Nuclear power on the comeback trail
January 1, 2008 - 10:00 pm
If it’s leap year and scarf-wrapped candidates are crunching the new-plowed snows in an attempt to shake the hand of every Dunkin’ Donuts patron in New Hampshire, then the season of the caucus and primary is upon us.
By this arcane if time-honored process of direct democracy, the field of presidential hopefuls will soon be narrowed from a dozen to perhaps three or four.
And the Nuclear Energy Institute — the trade association for those who make their livings peddling nuclear power — is capering like a race track patron who’s managed to get odds on every horse but one.
Former Sen. John Edwards of North Carolina — generally perceived to be running third in the Democratic field, even as the race tightens — has come out flatly opposed to the construction of new nuclear power plants.

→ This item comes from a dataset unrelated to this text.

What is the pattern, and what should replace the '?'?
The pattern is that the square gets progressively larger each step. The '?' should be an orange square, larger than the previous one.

Otherwise, an industry that has seen no new domestic power plants ordered since the near-meltdown of Pennsylvania’s Three Mile island plant in 1979, followed by the 1986 Chernobyl disaster in the Ukraine, has started to tentatively tune up for a rousing chorus of "Everything’s Coming Up Roses."
The reason is the intersection of two potent political currents — the attempt to wean America from partial dependence on imported foreign oil, and the perceived necessity of seeking power sources that don’t contribute to global warming by generating "greenhouse gases."

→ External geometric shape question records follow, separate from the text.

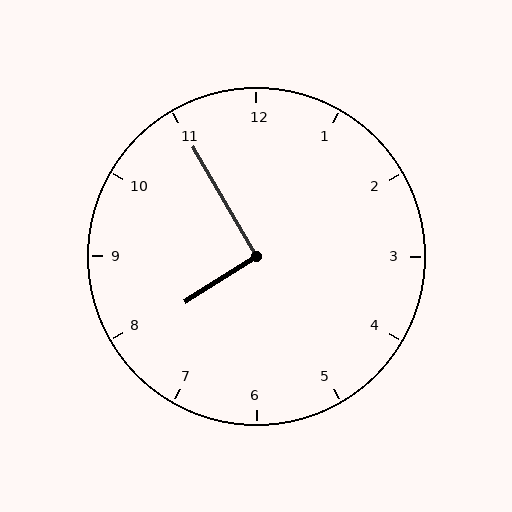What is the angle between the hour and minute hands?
Approximately 92 degrees.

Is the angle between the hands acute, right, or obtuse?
It is obtuse, close to a right angle.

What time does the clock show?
7:55.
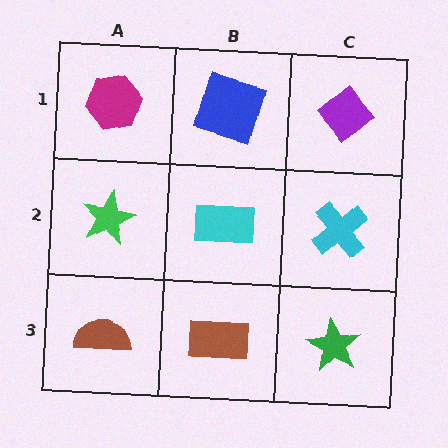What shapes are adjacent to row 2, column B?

Whether radical environmentalists like it or not, nuclear power fills both bills.
"If we’re serious about making sure we grow our economy and deal with greenhouse gases," President Bush declared as he signed the latest energy bill into law last month, "we have got to expand nuclear power."

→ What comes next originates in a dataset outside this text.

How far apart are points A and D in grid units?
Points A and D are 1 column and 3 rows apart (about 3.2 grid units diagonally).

And it’s not just talk. The Nuclear Regulatory Commission received three new applications for nuclear power plants in 2007, and expects to see at least 15 more by the end of 2009.
On the Democratic side, presidential front-runners Hillary Clinton and Barack Obama continue to make politically correct noises about promoting windmills and solar panels, of course. Both also endorse motherhood. But neither will rule out more nukes.
"I think nuclear power has to be part of our energy solution," Sen. Clinton said at a recent campaign rally in South Carolina. "I don’t think we can take nuclear power off the table," agreed Sen. Obama in a recent swing through New Hampshire.
And on the Republican side, the chorus for developing nuclear power "more aggressively" is virtually unanimous.
As it grows obvious that wind and solar and geothermal are unlikely to provide as much as 20 percent of our energy needs in the near future — even if the greens were to surprise everyone by withholding their lawsuits against the environmentally unpleasant new transmission lines and battery farms that must come in the train of such projects — more nuclear power plants will be built. They will generate more nuclear waste. And that will in turn shift the politicians’ attention right back to Nevada, and the planned Yucca Mountain waste depository.
In a recent visit to the Review-Journal, Republican presidential contender Mitt Romney noted that fast-growing Las Vegas needs more water. Perhaps it’s time for the federal government to offer more Colorado River water in exchange for Nevadans’ acceptance of the nation’s spent nuclear fuel, suggested the former governor of Massachusetts, in heavily nuclear dependent New England.
Other offers — less insulting than the paltry payoff of several million dollars per year floated in 2006 by the Nuclear Energy Institute — will doubtless follow.
None will change the fact that the so-called "science" that declares entombment of waste at Yucca Mountain safe for eternity — or until the Democrats next change their stance on Iraq, whichever comes first — has been fatally politicized, from the outset.
Spent fuel rods have proved to be perfectly safe when stored on site, where they were first used, for decades. On the other hand, it’s clear that — at the very least — shipping all the stuff to Nevada will be massively expensive, with the risk of loss to hijackers or simple accident remaining unknown.
In case some of that waste does finally end up here, candidates now hoping for Nevada votes should at least be asked whether it might make more sense to store that spent fuel above ground, where it can be easily accessed once reprocessing technology inevitably improves, rather than entombing the stuff in a vain hope it will never find its way into the groundwater.